Monday, April 14, 2008

希少なのは消費者の時間

産業革命以来の歴史を見てみると常に世の中で希少なものを握っている人に富が集中していたことがわかる。

ボトルネックがどんどんバリューチェーンを移動していく。

蒸気機関はもともと石炭を掘り出す坑道から地下水をくみ出すための動力だった。これを紡績に使ったら今度は糸が足りなくなり、糸の生産に動力を使ったら今度は販売ネットワークが足りなくなったから蒸気機関車で国中に布を運搬するようになった。

どこかの生産量が爆発的に増えると、ネットワークの中のどこかに溢路が発生してそのボトルネックを解消した会社は人に富が入り込む。

古典派経済学では労働は過剰で資本は希少だった。だから資本化がますます富むという循環が出来たわけだがムーアの法則が成り立つ世の中では希少なのは消費者の時間ということになる。

ムーアの法則による1960年から集積回路の価格は一億分の一になった。これは、1960年当時100億円かかっていた工場が100円で出来ることになり、工場を作って労働者を集めるよりも、労働者一人ひとりに工場を作ってあげる方が、移動コストや時間コストを考えるととく、ということになる。

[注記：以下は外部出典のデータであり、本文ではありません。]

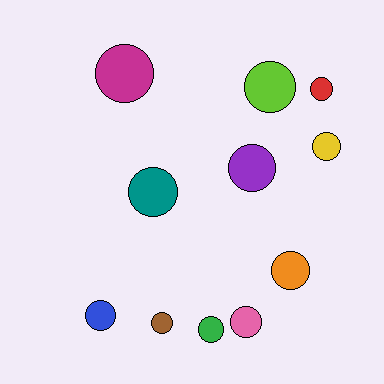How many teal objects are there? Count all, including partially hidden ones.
There is 1 teal object.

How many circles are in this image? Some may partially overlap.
There are 11 circles.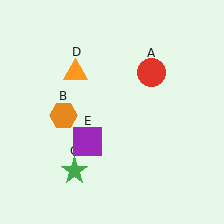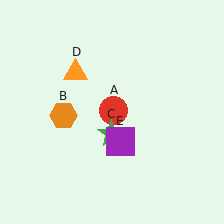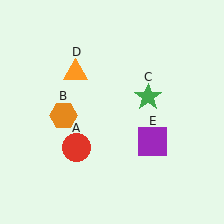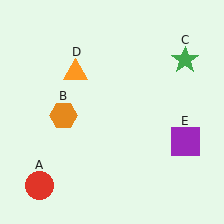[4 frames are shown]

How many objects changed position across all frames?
3 objects changed position: red circle (object A), green star (object C), purple square (object E).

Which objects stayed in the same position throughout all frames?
Orange hexagon (object B) and orange triangle (object D) remained stationary.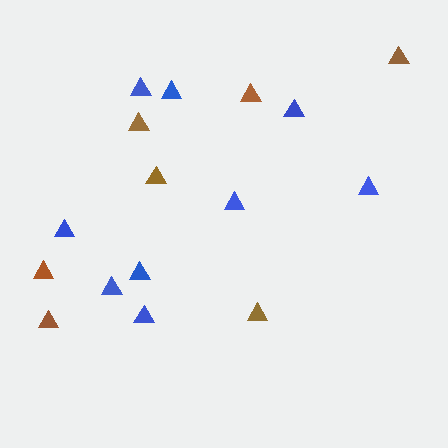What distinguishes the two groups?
There are 2 groups: one group of brown triangles (7) and one group of blue triangles (9).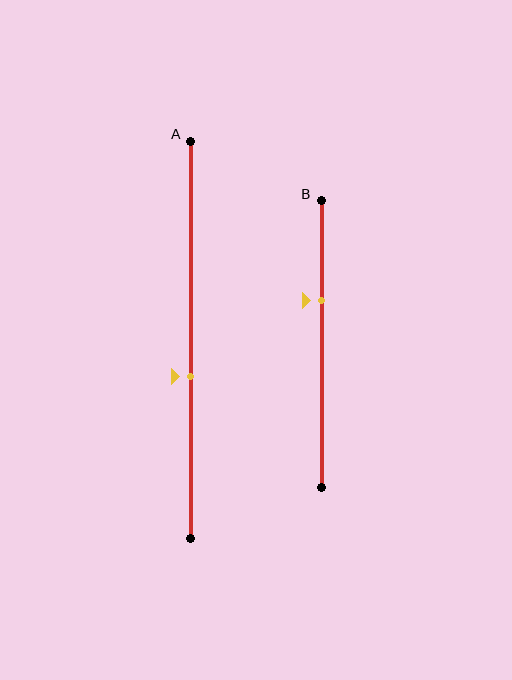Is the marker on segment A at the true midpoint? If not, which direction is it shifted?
No, the marker on segment A is shifted downward by about 9% of the segment length.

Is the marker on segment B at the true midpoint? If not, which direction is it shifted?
No, the marker on segment B is shifted upward by about 15% of the segment length.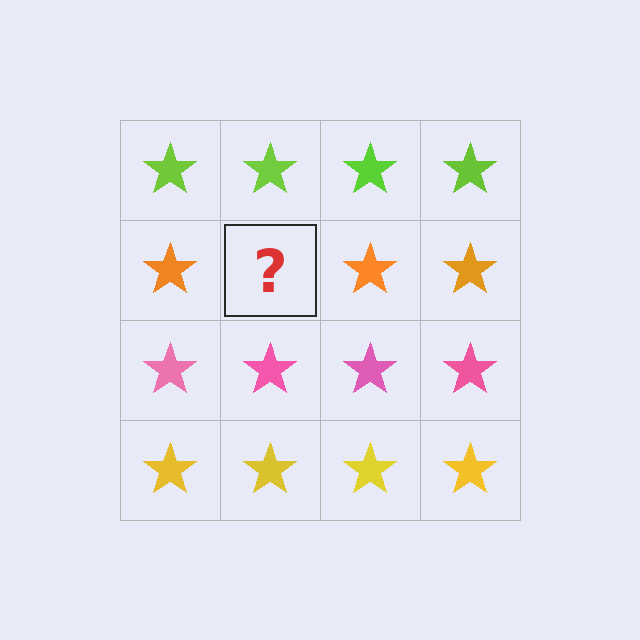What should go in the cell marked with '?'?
The missing cell should contain an orange star.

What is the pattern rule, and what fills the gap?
The rule is that each row has a consistent color. The gap should be filled with an orange star.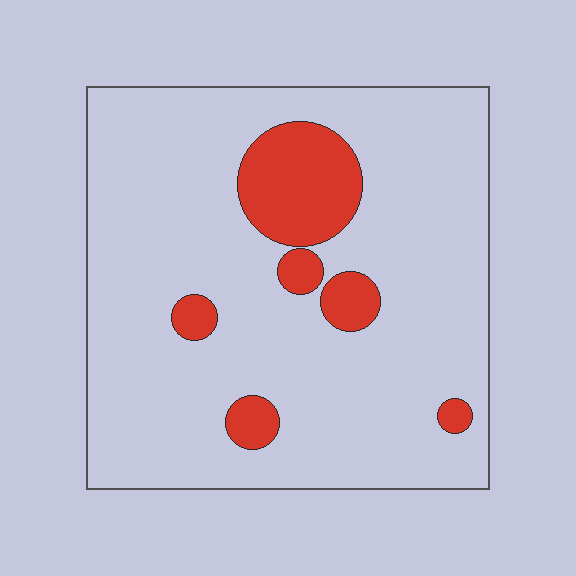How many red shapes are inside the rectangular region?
6.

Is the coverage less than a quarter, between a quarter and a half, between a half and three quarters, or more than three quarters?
Less than a quarter.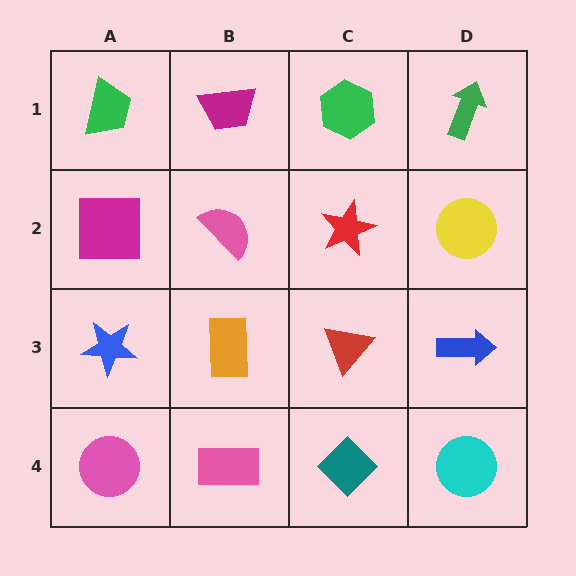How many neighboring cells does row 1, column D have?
2.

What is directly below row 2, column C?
A red triangle.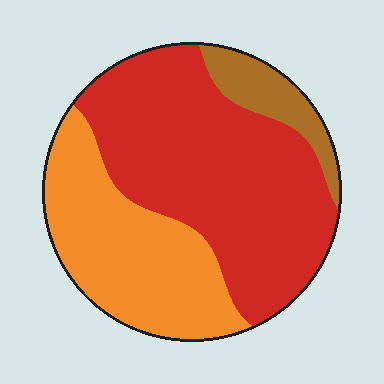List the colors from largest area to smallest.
From largest to smallest: red, orange, brown.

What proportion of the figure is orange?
Orange covers around 35% of the figure.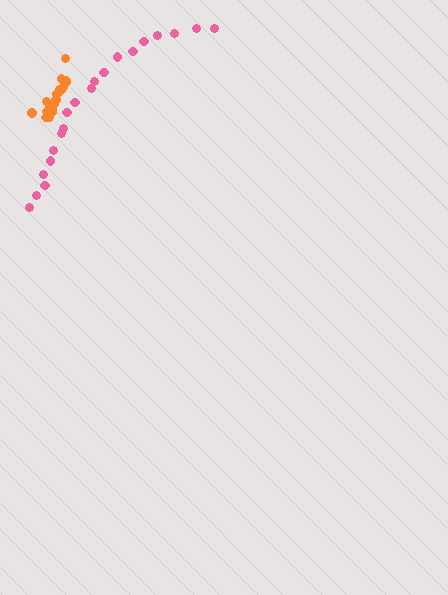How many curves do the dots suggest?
There are 2 distinct paths.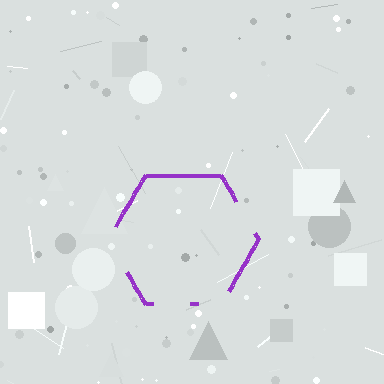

資本がほとんどタダ、ということになると人の時間がもっとも重要なボトルネックにある。なぜなら人の時間は一日24時間以上、絶対に増やせないからだ。こうなるとこの時間を節約してくれるプレイヤーに富が集まるということになる。

グーグルはまさにそれである。グーグルは「情報を整理する」という機能を提供しているが、本質的な価値は消費者の時間を売っている、ということなのだ。